Sure! I've just pushed the plot helper routines we used, as well as some examples.
This is a great question. I think my expectation is that the number of features exceeds the number of neurons in real-world settings, but that it might be possible to arrange for the number of neurons to exceed the number of important features (at least if we use some sparsity/gating methods to get many more neurons without many more flops).
If we can't get into that limit, though, it does seem important to know what happens when k < N, and we looked briefly at that limit in section 4.1.4. There we found that models tend to learn some features monosemantically and others polysemantically (rather than e.g. ignoring all but k features and learning those monosemantically), both for uniform and varying feature frequencies.
This is definitely something we want to look into more though, in particular in case of power-law (or otherwise varying) feature frequencies/importances. You might well expect that features just get ignored below some threshold and monosemantically represented above it, or it could be that you just always get a polysemantic morass in that limit. We haven't really pinned this down, and it may also depend on the initialization/training procedure (as we saw when k > N), so it's definitely worth a thorough look.
We haven't tried this. It's something we looked into briefly but were a little concerned about going down a rabbit hole given some of the discussion around whether the results replicated, which indicated some sensitivity to optimizer and learning rate.
I think (at least in our case) it might be simpler to get at this question, and I think the first thing I'd do to understand connectivity is ask "how much regularization do I need to move from one basin to the other?" So for instance suppose we regularized the weights to directly push them from one basin towards the other, how much regularization do we need to make the models actually hop?

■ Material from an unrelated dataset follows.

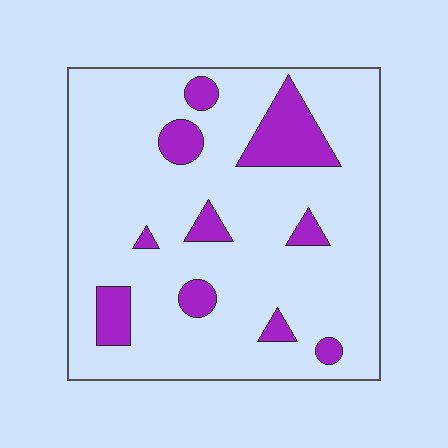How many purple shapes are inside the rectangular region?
10.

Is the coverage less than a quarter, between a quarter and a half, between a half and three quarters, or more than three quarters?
Less than a quarter.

Actually, one related reason we think that these basins are unlikely to be closely connected is that we see the monosemanticity "converge" towards the end of long training runs, rather than e.g. drifting as the model moves along a ridge. We don't see this convergence everywhere, and in particular in high-k power-law models we see continuing evolution after many steps, but we think we understand that as a refinement of a particular minimum to better capture infrequent features.
Good question! We haven't tried that precise experiment, but have tried something quite similar. Specifically, we've got some preliminary results from a prune-and-grow strategy (holding sparsity fixed, pruning smallest-magnitude weights, enabling non-sparse weights) that does much better than a fixed sparsity strategy.
I'm not quite sure how to interpret these results in terms of the lottery ticket hypothesis though. What evidence would you find useful to test it?